The genomic and transcriptomic architecture of niche breadth, adaptation, and speciation

Ecological divergence between populations and even speciation can occur over rapid timescales.

Whether specific genomic or transcriptomic architectures underly these processes, remains a persistent gap in evolutionary biology. Evidence suggests that structural variants (SVs), like inversions, have an immense impact on evolution.

Repetitive content, specifically transposable elements (TEs), also represent a previously underappreciated yet pervasive axis of genomic variation.

Importantly, both TEs and SVs have the potential to impact transcriptional variation, leading to novel or divergent phenotypes.

However, the mechanisms by which genomic architecture influences gene expression and alternative splicing are not well known.My project explores the role of SVs and TEs in niche breadth, adaptive divergence, and speciation using peacock flies.
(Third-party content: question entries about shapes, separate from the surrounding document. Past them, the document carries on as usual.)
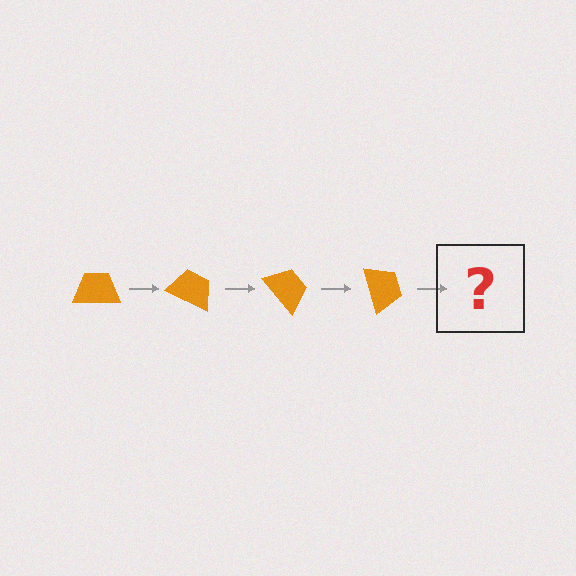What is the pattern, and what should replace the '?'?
The pattern is that the trapezoid rotates 25 degrees clockwise each step. The '?' should be an orange trapezoid rotated 100 degrees clockwise.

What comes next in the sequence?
The next element should be an orange trapezoid rotated 100 degrees clockwise.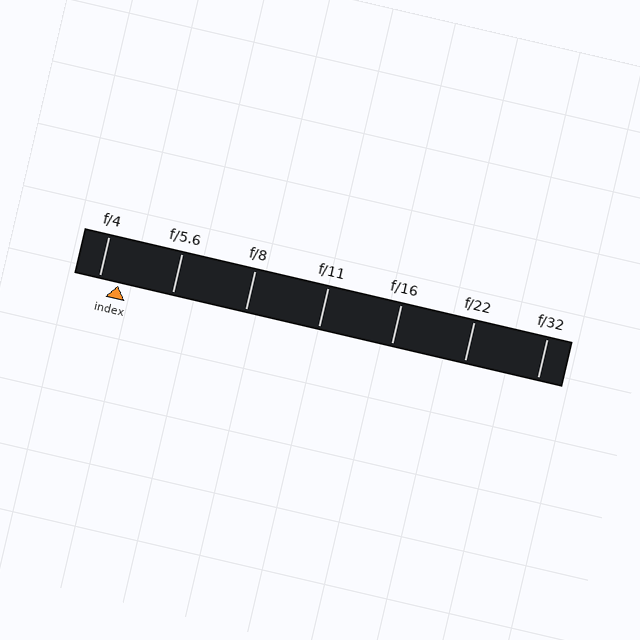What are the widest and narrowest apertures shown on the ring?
The widest aperture shown is f/4 and the narrowest is f/32.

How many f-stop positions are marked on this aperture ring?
There are 7 f-stop positions marked.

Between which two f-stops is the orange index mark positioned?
The index mark is between f/4 and f/5.6.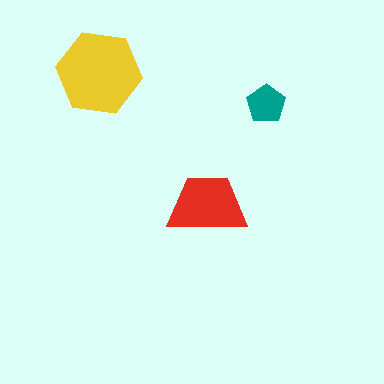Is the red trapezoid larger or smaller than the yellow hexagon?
Smaller.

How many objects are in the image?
There are 3 objects in the image.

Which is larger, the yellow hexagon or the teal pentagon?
The yellow hexagon.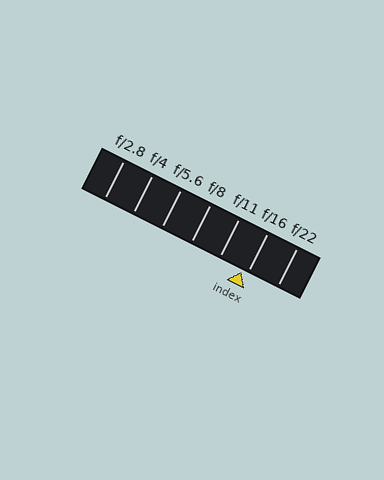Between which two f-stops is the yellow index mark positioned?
The index mark is between f/11 and f/16.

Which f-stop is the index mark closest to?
The index mark is closest to f/16.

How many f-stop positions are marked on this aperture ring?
There are 7 f-stop positions marked.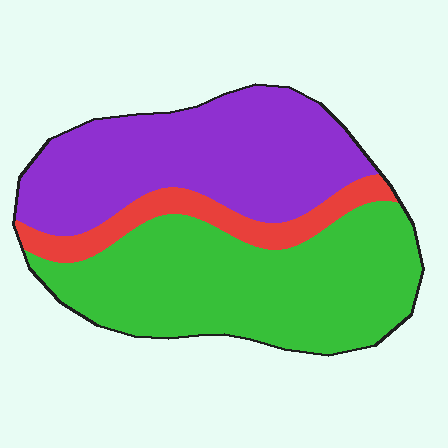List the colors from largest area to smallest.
From largest to smallest: green, purple, red.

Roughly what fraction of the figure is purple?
Purple takes up about two fifths (2/5) of the figure.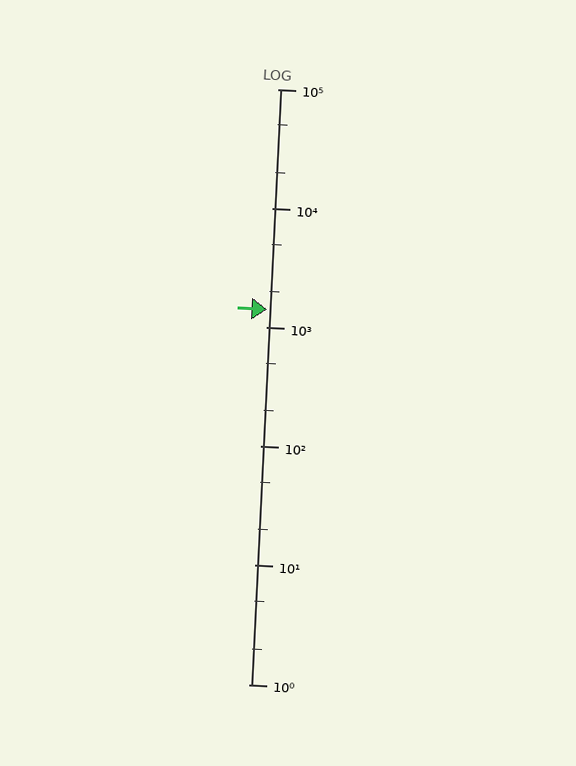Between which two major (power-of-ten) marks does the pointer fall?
The pointer is between 1000 and 10000.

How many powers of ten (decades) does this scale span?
The scale spans 5 decades, from 1 to 100000.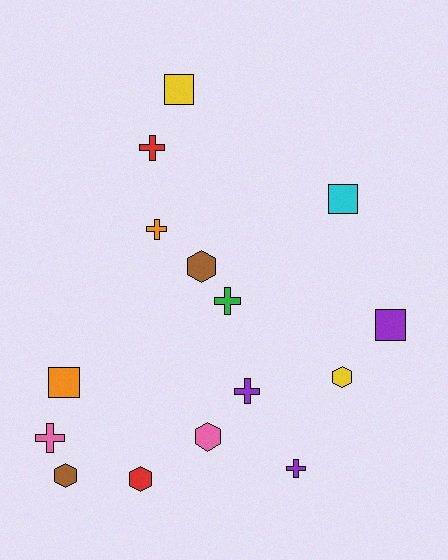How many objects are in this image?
There are 15 objects.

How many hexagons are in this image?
There are 5 hexagons.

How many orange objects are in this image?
There are 2 orange objects.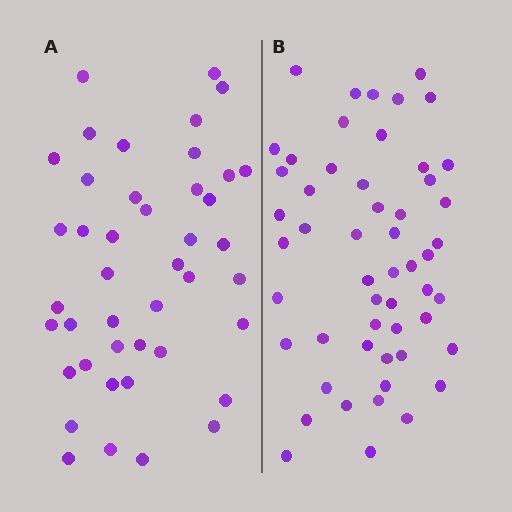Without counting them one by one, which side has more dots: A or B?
Region B (the right region) has more dots.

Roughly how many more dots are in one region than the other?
Region B has roughly 10 or so more dots than region A.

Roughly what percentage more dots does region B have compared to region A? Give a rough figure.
About 25% more.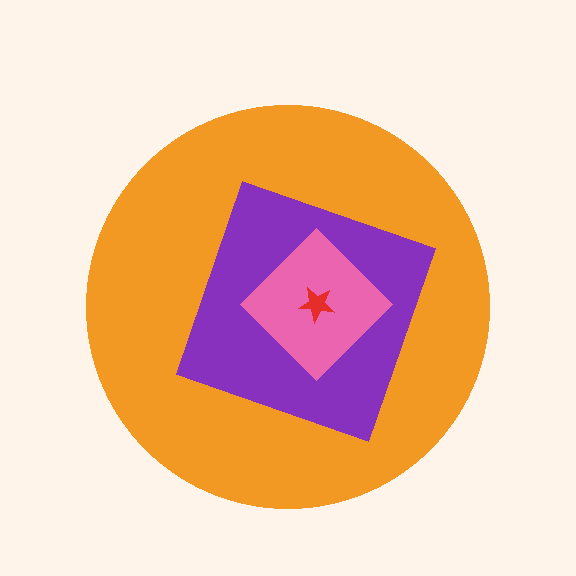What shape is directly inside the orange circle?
The purple square.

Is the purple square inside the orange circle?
Yes.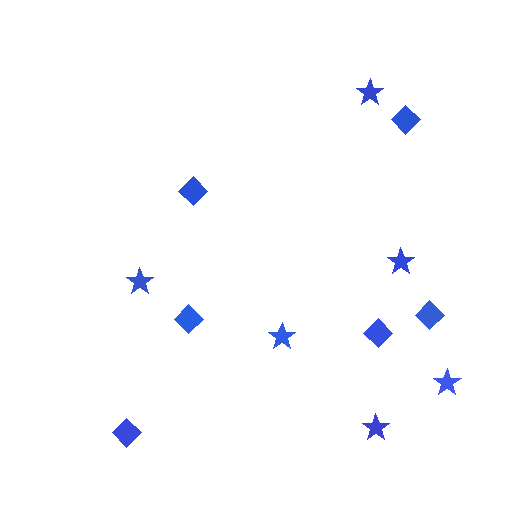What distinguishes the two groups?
There are 2 groups: one group of diamonds (6) and one group of stars (6).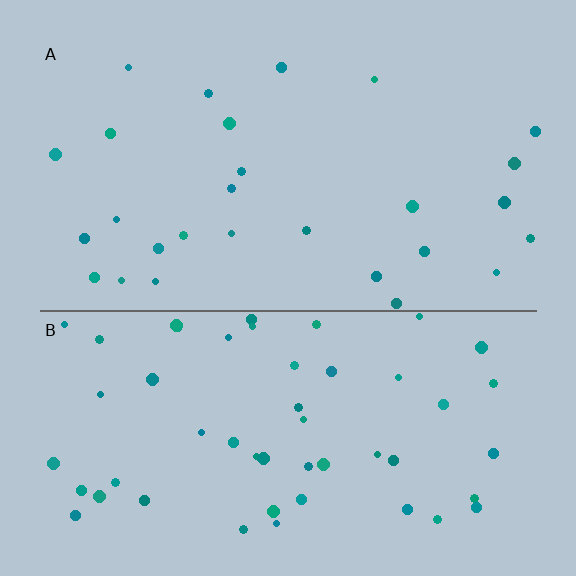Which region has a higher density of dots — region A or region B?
B (the bottom).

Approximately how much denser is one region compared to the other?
Approximately 1.9× — region B over region A.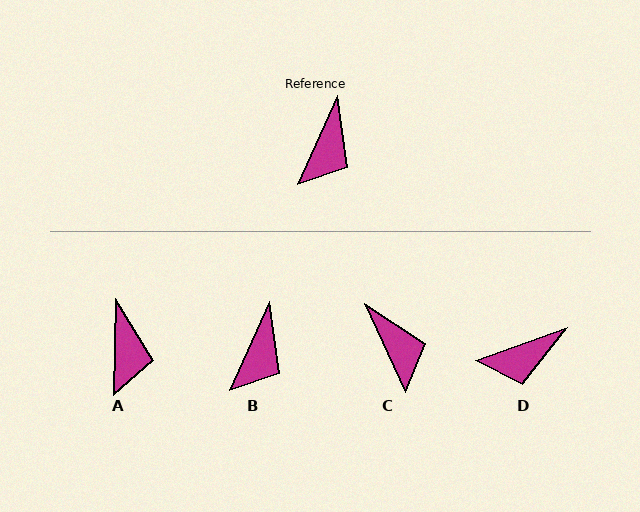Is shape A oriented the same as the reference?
No, it is off by about 23 degrees.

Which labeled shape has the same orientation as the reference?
B.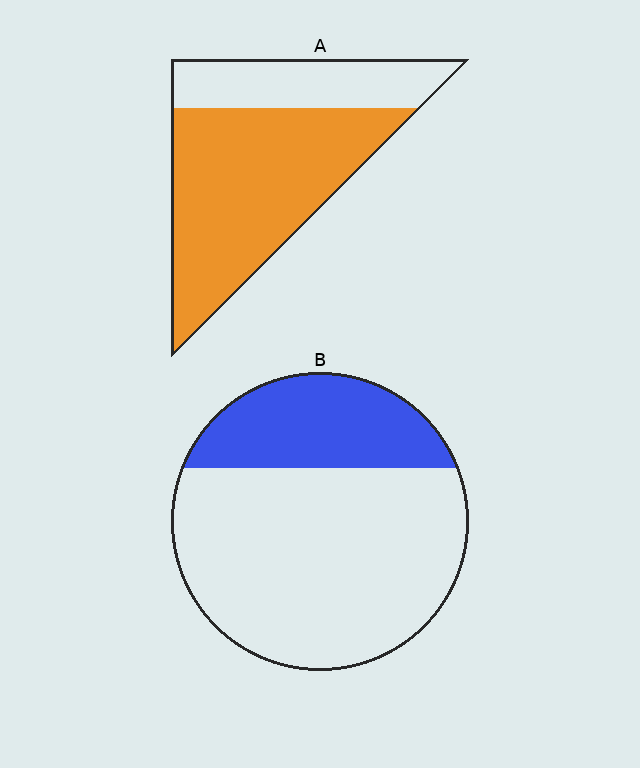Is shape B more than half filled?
No.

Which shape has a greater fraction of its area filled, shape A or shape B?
Shape A.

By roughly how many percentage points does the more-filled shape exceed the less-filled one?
By roughly 40 percentage points (A over B).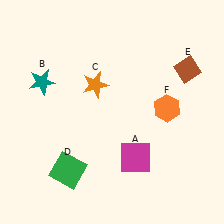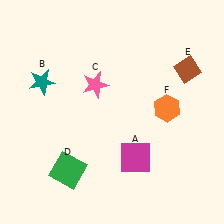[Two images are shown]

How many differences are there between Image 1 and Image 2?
There is 1 difference between the two images.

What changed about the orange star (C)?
In Image 1, C is orange. In Image 2, it changed to pink.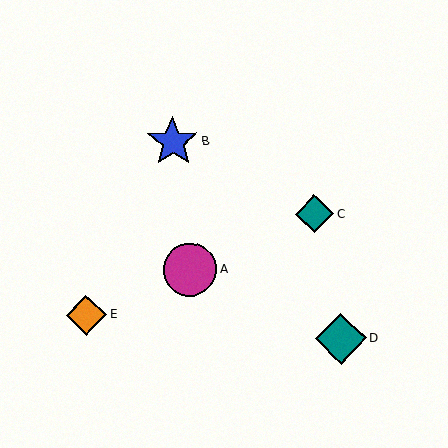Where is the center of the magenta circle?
The center of the magenta circle is at (190, 270).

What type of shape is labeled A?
Shape A is a magenta circle.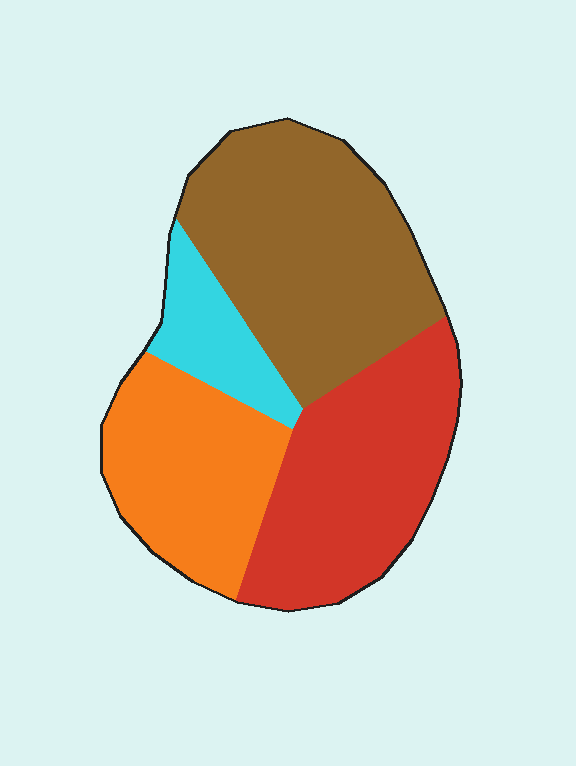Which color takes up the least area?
Cyan, at roughly 10%.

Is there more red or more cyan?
Red.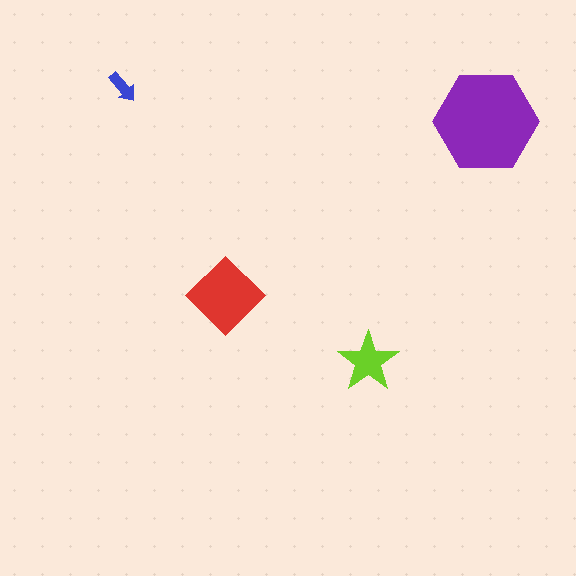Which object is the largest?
The purple hexagon.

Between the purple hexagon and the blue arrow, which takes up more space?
The purple hexagon.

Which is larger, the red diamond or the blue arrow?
The red diamond.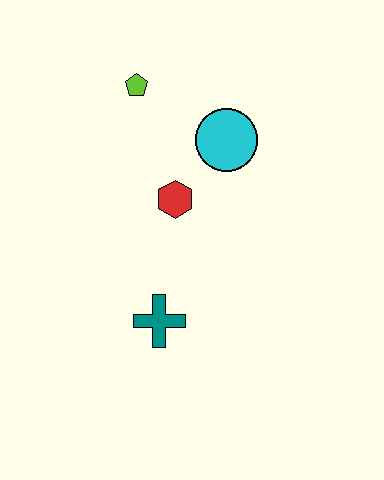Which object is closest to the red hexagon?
The cyan circle is closest to the red hexagon.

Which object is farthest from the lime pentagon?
The teal cross is farthest from the lime pentagon.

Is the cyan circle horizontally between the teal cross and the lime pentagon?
No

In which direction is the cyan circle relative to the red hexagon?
The cyan circle is above the red hexagon.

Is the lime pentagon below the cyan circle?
No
I have documented features making these flies an ideal system to test the transcriptional role of SVs and TEs, including a genome expansion driven by TEs, a large inversion differentiating evolved specialists, and expression differences among specialized flies.

I will uncover the transcriptomic mechanisms by which SVs and TEs generate plastic or divergent phenotypes and affect fitness.

Unraveling these mechanisms will enhance our understanding of the genomic basis of adaptive evolution and speciation and will improve our ability to predict how organisms respond to environmental change based on their genomic and transcriptomic architecture.